10.28 Uhr: Nach kurzer Beratung rufen die Leitstellen-Disponenten bei der Einsatzzentrale der Polizei in Lübeck an. Die Beamten dort bestätigen auf Anfrage, dass es offenbar einen Einsatz der Bundespolizei gebe und ihrer Kenntnis nach seit 10.12 Uhr Spezialkräfte eingetroffen seien, um eine Bombe zu entschärfen.

10.31 Uhr: Das Oldesloer Leitstellen-Personal bittet den Wehrführer Struck, noch mal zum Bahnhof zu gehen und die Lage zu erkunden.

10.33 Uhr: Ein Rettungswagen wird zum Einsatzort geschickt.

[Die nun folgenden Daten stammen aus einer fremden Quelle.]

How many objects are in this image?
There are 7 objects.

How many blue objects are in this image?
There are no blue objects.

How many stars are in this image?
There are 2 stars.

10.38 Uhr: Anruf aus Bad Oldesloe in der Notfallleitstelle der Deutschen Bahn in Hannover: "Warum haben wir keine Kenntnisse?" Die Bahn-Mitarbeiter antworten, dass es einen Polizeieinsatz gebe.

10.43 Uhr: Der organisatorische Leiter des Rettungsdienstes macht sich auf den Weg nach Reinfeld. Als er eintrifft, ist der Rucksack bereits geröntgt und vorsichtig geöffnet worden. 11.15 Uhr: Entwarnung.

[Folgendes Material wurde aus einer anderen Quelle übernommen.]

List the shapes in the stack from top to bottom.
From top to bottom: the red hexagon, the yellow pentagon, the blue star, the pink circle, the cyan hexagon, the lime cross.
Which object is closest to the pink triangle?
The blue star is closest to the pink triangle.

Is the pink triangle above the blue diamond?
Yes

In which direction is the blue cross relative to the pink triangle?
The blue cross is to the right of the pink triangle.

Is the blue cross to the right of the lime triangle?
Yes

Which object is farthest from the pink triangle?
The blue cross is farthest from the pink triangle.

Der Informationsfluss erinnert stark an einen Vorfall, der sich auf den Tag genau heute vor einem Jahr bei Tremsbüttel ereignet hat. Nach starkem Schneefall war ein Zug auf offener Strecke liegen geblieben, 600 Menschen waren in den überfüllten Waggons gefangen, einige von ihnen kollabierten. Die Rettungsleitstelle bekam auch damals nur durch Zufall Wind von der Sache - nach mehreren Stunden. Es gab in der Folge zahlreiche Krisengespräche. Bei einer Großübung im Mai dieses Jahres probte der Stormarner Katastrophenschutz daraufhin mit der Bahn den Ernstfall. So etwas, da waren sich alle einig, dürfe sich nicht wiederholen.

Nun ist diesmal niemand zu Schaden gekommen, insofern sind die Fälle nur bedingt vergleichbar. Dennoch: "Dieser Einsatz hat gezeigt, dass alle guten Vorsätze verraucht sind", sagt Markus Hilchenbach. Unterdessen hat Innenminister Schlie - er hatte um eine Schilderung des Sachverhalts gebeten - über seinen Sprecher Thomas Giebeler erklären lassen, das Innenministerium sei nicht zuständig. Das Schreiben sei an die Bundespolizeiinspektion Kiel weitergeleitet worden.

Dort räumt Sprecher Gerhard Stelke einen Fehler ein: "Die Kollegen haben den Vorfall der Polizeileitstelle in Lübeck gemeldet, weil sie der irrigen Annahme waren, dass von dort aus auch Rettungsdienst und Feuerwehr koordiniert werden." Zum Glück sei nichts passiert, die Bundespolizei ziehe Lehren aus der Geschichte. Nun sei bekannt, dass bei Einsätzen in Stormarn in Bad Oldesloe angerufen werden müsse, nicht in Lübeck.

Damit kommt die Akte Reinfeld wie ein Bumerang zurück zu Innenminister Schlie. Weshalb seine Beamten in Lübeck die für sie vollkommen sinnlose Meldung nicht nach Bad Oldesloe weitergaben, blieb bis Redaktionsschluss dieser Ausgabe unbeantwortet.